O autor faz um recuo no tempo ao lembrar, desde o fim da colonização, a associação do Brasil a uma imagem de tropicalidade, exuberância e sincretismo étnico-religioso. Já período pós-guerra, construiu-se a figura de uma nação responsável e importante, com a adesão aos aliados e a posterior consolidação do país como mediador em conflitos diplomáticos, bem como uma voz ativa nas questões ambientais. 

A inserção nos Brics - grupo de países emergentes relevantes economicamente, que, além do Brasil, abriga Rússia, Índia, China e África do Sul - e a escolha do país como sede da Copa do Mundo e dos Jogos Olímpicos, pareciam confirmar a tendência de crescimento econômico e progresso. Chega, então, a hora do Brasil finalmente mostrar para o mundo o seu brilho, que parecia cada vez mais forte. 

 

Cerimônia de encerramento de Londres - 2012
 

É costume que na cerimônia de encerramento de uma Olimpíada o país-sede da próxima edição realize uma apresentação. Foi o que ocorreu no ano de 2012, quando terminavam os jogos de Londres. O evento começa com uma dança do gari Renato Sorriso, que ficou famoso por varrer as ruas do sambódromo do Rio sambando. Malanski argumenta que o papel de destaque atribuído a Sorriso, que está ali contra as expectativas, “termina por subverter ordens hierárquicas historicamente construídas e predeterminadas com base em discursos de classe ou etnia”. A mesma leitura pode ser feita para a presença do Brasil como um todo naquela cerimônia que, ao contrário do que tradicionalmente se esperaria de um país periférico, vence pela sua alegria, sua arte e sua diversidade. 
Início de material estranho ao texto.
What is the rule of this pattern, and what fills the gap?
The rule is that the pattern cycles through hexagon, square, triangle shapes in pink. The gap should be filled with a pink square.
Foto da cerimônia de encerramento da Olimpíada de Londres, em 2012. Renato Sorriso está localizado na ponta esquerda, vestido com uma roupa laranja com faixas refletivas e apontando as mãos para o céu, um gesto repetido também pelos outros dois integrantes da imagem. No meio, está uma mulher branca de cabelos castanhos escuros e compridos com um vestido prateado e brilhante que se alonga em uma cauda branca. Usa uma espécie de coroa e luvas que vão dos cotovelos até os punhos, ambas da cor do vestido. Na extrema direita, está Seu Jorge cantando, com calças e paletó branco. Seu colete é dourado e brilhante. O sapato de sambista mistura as cores das outras peças.
O cantor Seu Jorge, o gari Renato Sorriso e a modelo Alessandra Ambrosio em Londres, buscando representar a diversidade brasileira. Foto: Reprodução/Jornal O Globo

Vestida de Yemanjá, Marisa Monte canta em seguida uma obra de Villa-Lobos. Essa outra parte da apresentação reúne dois elementos da cultura brasileira que são marcadamente resultados de fusões, explica o autor: um compositor que une popular e erudito, e uma orixá cujo culto é repleto de sincretismo religioso. O resto do show continua a confirmar a imagem de que o brasileiro é resultado de uma enorme miscigenação, da qual tem orgulho. É um povo que respeita a todos.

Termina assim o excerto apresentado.